There's been plenty of talk about the NCAA's new hybrid opening round. Much of this talk has centered on the real-world applications of the solution: Is it fair? Do mid-majors get jobbed? Are the last four at-larges being treated unfairly? Even if a tenuous offseason consensus is reached on the hybrid format, these questions will dog us up to and past the first tournament to utilize the new format. There will always be questions.
But there is one other question that, when you think about it, is just as important to the perceived success of the NCAA tournament as any other: What happens to my bracket?
Sixty-eight teams isn't exactly 98; the tried-and-true bracket pool format won't be facing complete anarchy in 2010. There are some changes here, though, and how fans decide to incorporate them will be a major factor in whether the marginal NCAA tournament expansion is viewed as a success.
Today, Rush The Court listed a couple of options for incorporating the new expansion format into bracket pools. As the RTC boys see it, there are, essentially, three solutions. Fans can:
Make the play-in -- ahem, opening round -- games a required part of the bracket. This would move the deadline to submit brackets up to the wire on Tuesday, scratching off a major chunk of the time most people use to submit their brackets in the few days between the selection committee's announcement and Thursday's first-round games.
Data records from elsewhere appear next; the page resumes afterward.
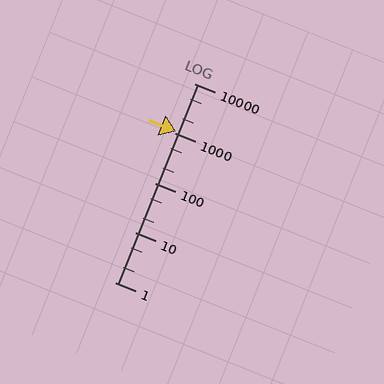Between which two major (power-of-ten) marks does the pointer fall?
The pointer is between 1000 and 10000.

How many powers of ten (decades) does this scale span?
The scale spans 4 decades, from 1 to 10000.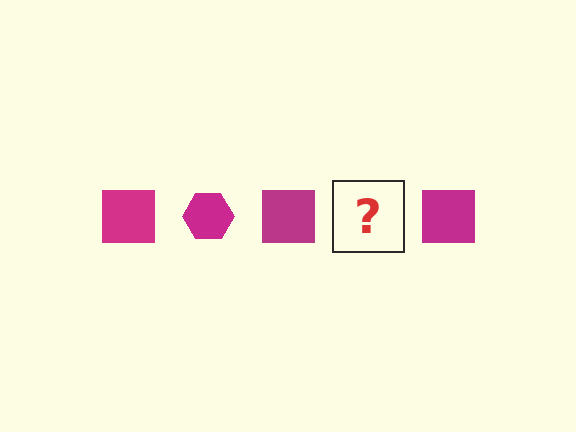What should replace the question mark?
The question mark should be replaced with a magenta hexagon.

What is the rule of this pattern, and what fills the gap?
The rule is that the pattern cycles through square, hexagon shapes in magenta. The gap should be filled with a magenta hexagon.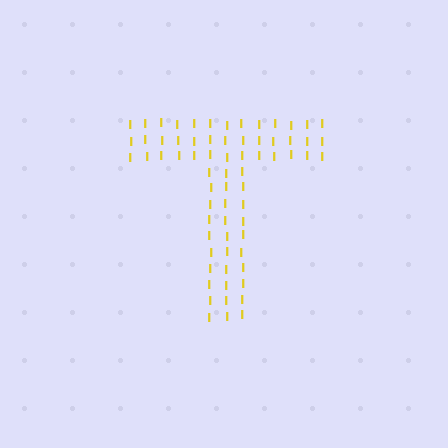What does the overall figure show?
The overall figure shows the letter T.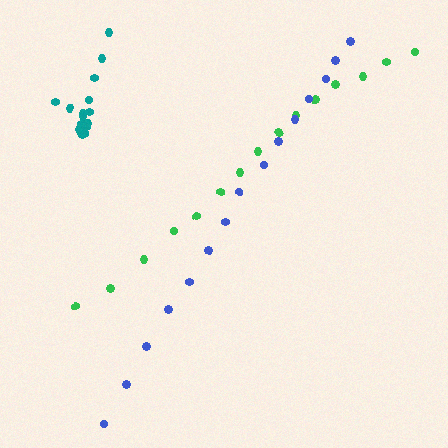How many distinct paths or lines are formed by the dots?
There are 3 distinct paths.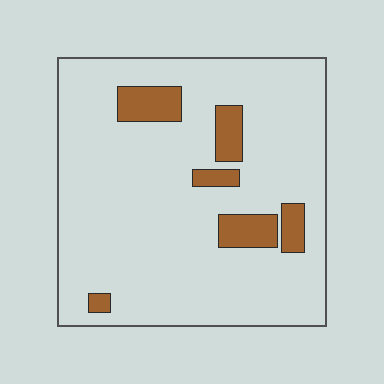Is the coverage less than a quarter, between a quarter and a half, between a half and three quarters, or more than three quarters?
Less than a quarter.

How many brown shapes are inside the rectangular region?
6.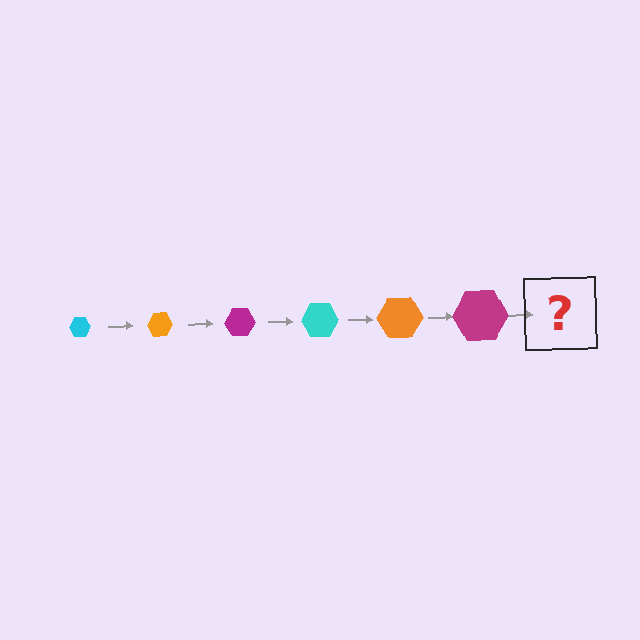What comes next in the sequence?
The next element should be a cyan hexagon, larger than the previous one.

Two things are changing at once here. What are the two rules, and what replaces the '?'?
The two rules are that the hexagon grows larger each step and the color cycles through cyan, orange, and magenta. The '?' should be a cyan hexagon, larger than the previous one.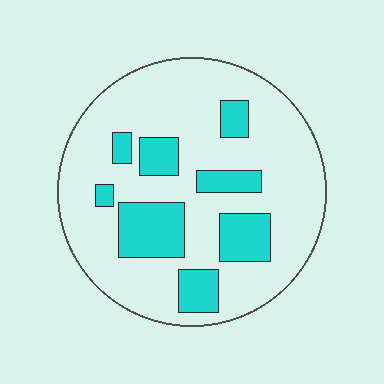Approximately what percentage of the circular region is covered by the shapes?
Approximately 25%.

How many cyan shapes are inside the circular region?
8.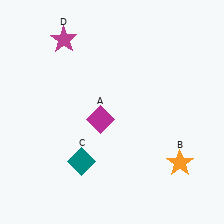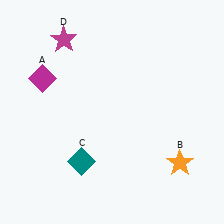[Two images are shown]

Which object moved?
The magenta diamond (A) moved up and to the left.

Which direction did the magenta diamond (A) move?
The magenta diamond (A) moved up and to the left.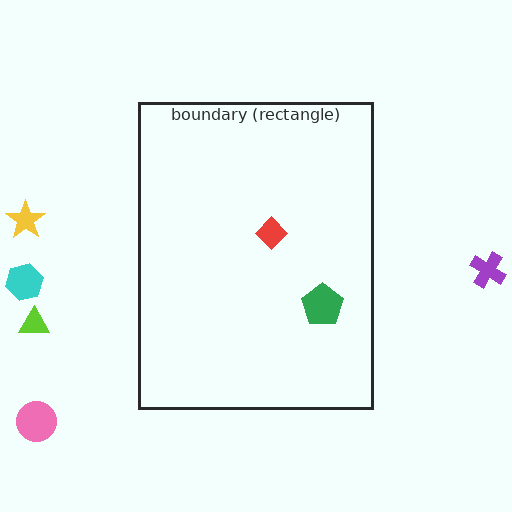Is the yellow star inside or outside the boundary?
Outside.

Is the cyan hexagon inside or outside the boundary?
Outside.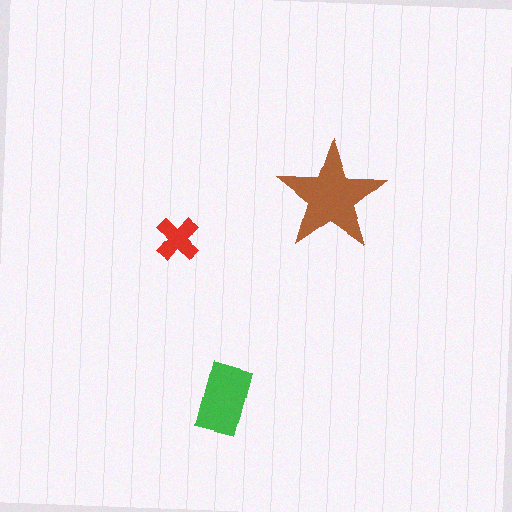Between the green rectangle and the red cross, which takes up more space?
The green rectangle.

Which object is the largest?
The brown star.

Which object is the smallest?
The red cross.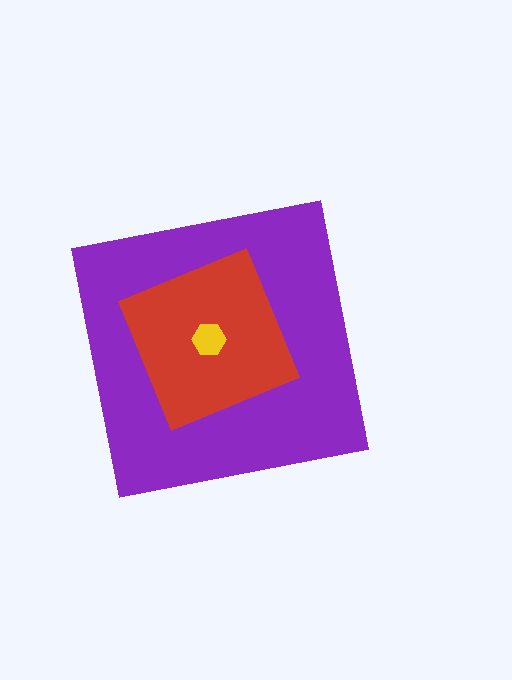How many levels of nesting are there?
3.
Treat the play-in games like play-in games. Which is to say, ignore them altogether.
Use a hybrid format. (Now where have you heard that before?) Bracket managers could award, say, half a point for players who submit their First Four picks and a completed bracket by an earlier Tuesday deadline. The rest of the field could ignore those games and merely pick the bracket as they always have, at the minimal risk of losing a few points in the larger calculus.
There are consequences of each. Pushing the full-bracket deadline up to Tuesday would limit the amount of time fans have to submit their brackets. This could lower the agonizing many analysts suffer through four days of bracket insanity, forcing pickers to trust their instincts and go with their gut rather than changing picks back and forth. ("Do I really want Baylor in the Final Four? I'M DYING HERE!!") Depending on your mental strength, this is either a positive or a negative.
Nor does it feel completely right to ignore the play-in games altogether. Two of the First Four games will feature teams many fans will want to watch, and watching those teams can only be enhanced by having them factor into your bracket. But two of those games will feature No. 16/17 teams from conferences like the MEAC and the SWAC, and attempting to predict those outcomes -- and have them affect the integrity of your bracket, too -- sounds less than ideal.
The hybrid solution is a good start, but here's how I'd improve it: Set two deadlines. If you join a bracket pool, you have one deadline for the opening round. Then, if you need it, you have another day and a half to fill out the rest of your bracket based on your opening round picks. The First Four are low seeds, so it's unlikely they'll factor into your Final Four anytime soon, but having the opportunity to look at the matchups in the No. 4-No. 13 games for potential upsets seems only fair. Everyone likes to nail the first round.
What about scoring? Bracket pools already use a system that awards more points for correct picks as the tournament goes on. The opening round should be no different. Make each game worth a half a point. The opening-round shouldn't cripple your bracket in any meaningful way. But since it's here, we might as well include it, right? More fun that way.
Given the way bracket pools are run now -- on the Interwebs -- the rules will have a lot to do with what major sites like this one end up choosing as default options. The two-deadline format isn't the least complex, so maybe it won't catch on quite as easily. But it totally should.